Thursday, June 13, 2013

That AWKWARD In-Between Time

Every year after school ends I have to wait for several weeks until camp starts. Now usually I try to fill the time with lots of things... like going to Guatemala... or babysitting for the best kiddos ever... or hanging out with people that I never get to see (unless I am home)... But it really gives me time to think. When I'm not sleeping or doing something to keep me busy, I have time to really think. I don't usually afford myself such luxuries when I am at school or at camp. I mean, yes, I think, but I don't always just get to think about the future, things to come... It's crazy to think that in one year I will be graduated from college. I will have my bachelors degree and finally be grown up (ish). However, as much as it excites me, it terrifies me as well because I love to plan and honestly I have no idea what I am doing after I graduate. So something I have been learning about is contentment... It seems that in life we are always waiting... Waiting on something, someone, a significant passage of time, a certain age, and the list goes on.

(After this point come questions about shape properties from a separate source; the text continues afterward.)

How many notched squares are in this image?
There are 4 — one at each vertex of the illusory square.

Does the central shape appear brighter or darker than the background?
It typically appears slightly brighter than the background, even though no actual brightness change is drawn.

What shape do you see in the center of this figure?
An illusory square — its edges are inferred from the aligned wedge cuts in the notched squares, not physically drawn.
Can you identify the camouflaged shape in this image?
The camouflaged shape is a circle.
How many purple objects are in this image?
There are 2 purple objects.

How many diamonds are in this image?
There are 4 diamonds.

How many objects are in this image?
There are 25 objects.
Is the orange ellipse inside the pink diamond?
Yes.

I think of the things that I am personally waiting on and the one thing I keep coming back to is God. Isaiah 40:31 reads, "But those who wait on God will renew their strength. They will mount up on wings like eagles. They will run and not grow weary. They will walk and not be faint." We are supposed to wait on God. We are SUPPOSED to put our hope in God and wait on Him to come through because He IS going to come through. He has proven it in His word. He has proven it in His Creation. He has proven it in my life and He has proven it in the lives of those around me. Our strength and direction are found in him and him alone... Not our plans... not our hopes, not our dreams, but GOD. But here is the thing... I feel like far too often God is waiting on us, waiting on us to turn to Him and hope in Him. I know at least for me I get too full of myself and forget God. I forget to hope in Him and I forget to put my stress aside or lay my worries on Him. And this is where problems occur. When we don't wait on God and impatiently run ahead trying to do our own thing, we get hurt and end up hurting others.

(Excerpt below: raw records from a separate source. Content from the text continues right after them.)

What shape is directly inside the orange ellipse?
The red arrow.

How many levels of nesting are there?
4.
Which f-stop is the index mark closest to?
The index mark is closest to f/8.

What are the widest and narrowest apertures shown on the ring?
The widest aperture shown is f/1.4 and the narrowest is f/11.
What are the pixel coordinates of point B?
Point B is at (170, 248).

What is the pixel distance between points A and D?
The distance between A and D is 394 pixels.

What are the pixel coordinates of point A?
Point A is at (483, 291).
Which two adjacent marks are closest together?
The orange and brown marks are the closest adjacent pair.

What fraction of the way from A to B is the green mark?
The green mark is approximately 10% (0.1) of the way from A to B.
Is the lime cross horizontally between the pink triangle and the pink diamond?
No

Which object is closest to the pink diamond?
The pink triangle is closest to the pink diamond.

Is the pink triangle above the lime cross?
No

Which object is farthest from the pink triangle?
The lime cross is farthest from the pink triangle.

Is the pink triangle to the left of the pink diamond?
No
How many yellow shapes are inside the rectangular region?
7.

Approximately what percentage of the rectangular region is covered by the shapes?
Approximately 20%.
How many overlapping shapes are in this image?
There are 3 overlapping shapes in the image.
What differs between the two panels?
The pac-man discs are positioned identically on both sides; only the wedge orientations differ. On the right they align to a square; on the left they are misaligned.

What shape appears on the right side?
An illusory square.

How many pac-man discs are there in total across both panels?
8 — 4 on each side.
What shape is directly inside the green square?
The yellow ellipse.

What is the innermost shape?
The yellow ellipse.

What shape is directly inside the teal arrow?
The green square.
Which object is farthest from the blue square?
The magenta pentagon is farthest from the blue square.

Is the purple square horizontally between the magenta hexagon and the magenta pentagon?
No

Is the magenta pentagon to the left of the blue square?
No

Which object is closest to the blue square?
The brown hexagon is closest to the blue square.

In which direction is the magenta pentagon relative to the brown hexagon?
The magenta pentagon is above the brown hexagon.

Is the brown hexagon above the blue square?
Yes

And so my themes for this summer are waiting and contentment.

I'm not exactly sure all that I am waiting for. I'm still not at the place where I can say I am content. There is a lot going on that I am not content with. I am a work in progress... I have a long way to go, but I have to say I am so glad that God has never given up on me, nor will He ever. I have hope in the One and Only constant in my life. Even when I am not hopeful, I know that God is waiting on me. My God is incredible.

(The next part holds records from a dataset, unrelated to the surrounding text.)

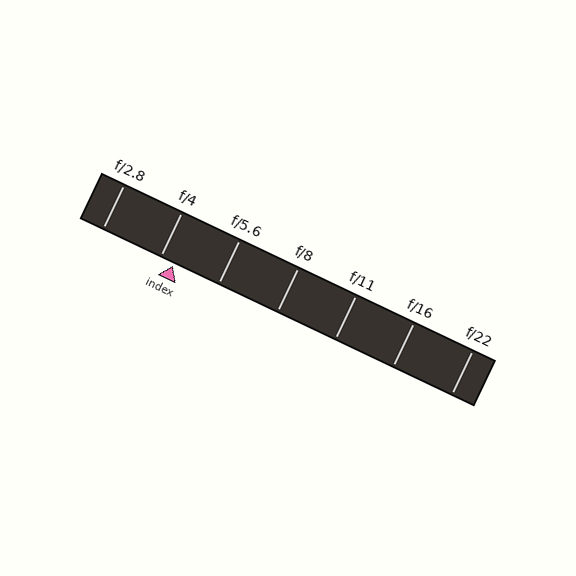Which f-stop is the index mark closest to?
The index mark is closest to f/4.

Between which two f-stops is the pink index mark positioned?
The index mark is between f/4 and f/5.6.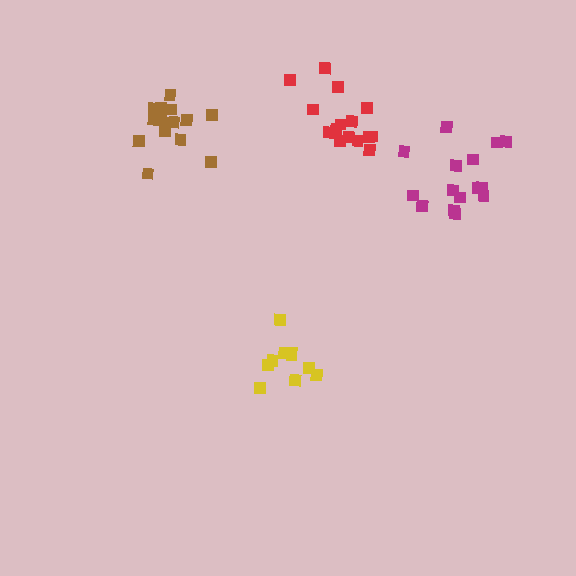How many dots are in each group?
Group 1: 15 dots, Group 2: 15 dots, Group 3: 15 dots, Group 4: 10 dots (55 total).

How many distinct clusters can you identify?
There are 4 distinct clusters.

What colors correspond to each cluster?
The clusters are colored: magenta, red, brown, yellow.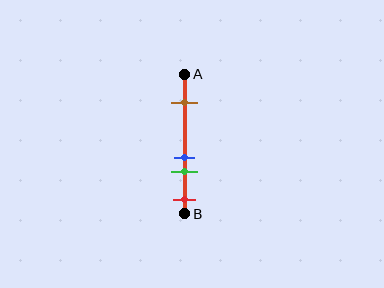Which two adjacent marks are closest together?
The blue and green marks are the closest adjacent pair.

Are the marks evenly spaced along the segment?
No, the marks are not evenly spaced.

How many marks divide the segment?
There are 4 marks dividing the segment.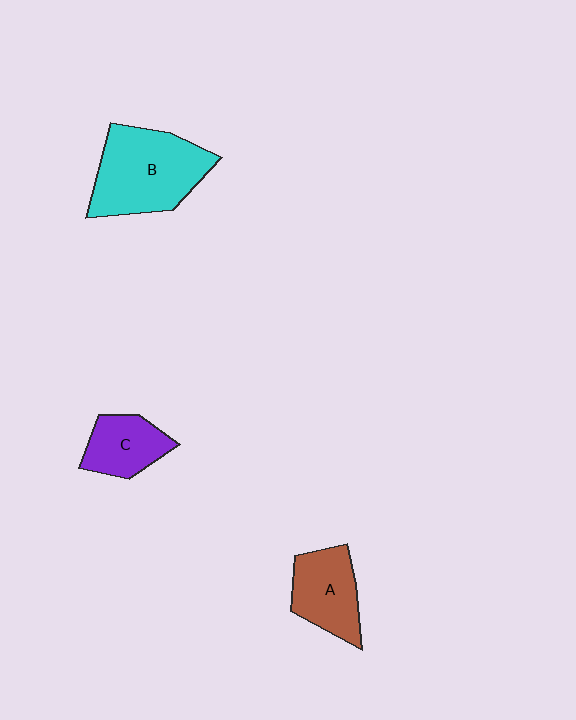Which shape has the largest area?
Shape B (cyan).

Yesterday my status on facebook read, "that moment when you find yourself wishing you were already graduated because your heart is overseas, but you still have a year left of school... Lord help me to be content where I am for this coming year." I think that this status really describes where I am at right now and I don't know how to reconcile where I am with where I want to be and I have no idea where I am supposed to be next.

So for now, forever, I need to trust in God. As I go forward with this summer, I plan to list things I am thankful for each day; a list of at least 10 things everyday. I've heard that the more grateful we are for things or the more we acknowledge daily blessings, the more content we become with where we are. And my wish is that as I reflect on the things I am thankful for each day, I will grow more content with who I am as a child of God and where I am in the here and now, as well as content with where my future is leading.

Because of the 'awkward in-between time' I have time to think. I have time to write. I have time to spend with my friends that I never get to see during the year. I get to enjoy sleeping in. I get the privilege of babysitting wonderful children. I have time to experience being a child for a few weeks, instead of an independent adult. I get to go out to dinner with my mom. I get to lie around and watch Gilmore Girls. I get to read for fun. I get to spend time talking to God. I get to spend time reading my Bible and reflecting. I am so thankful for these blessings in my life today.

I encourage you to try making a list of things you are thankful. Play the thankful game with me each day. A friend of mine encouraged me to play this game a few years ago and it has changed my life ever since.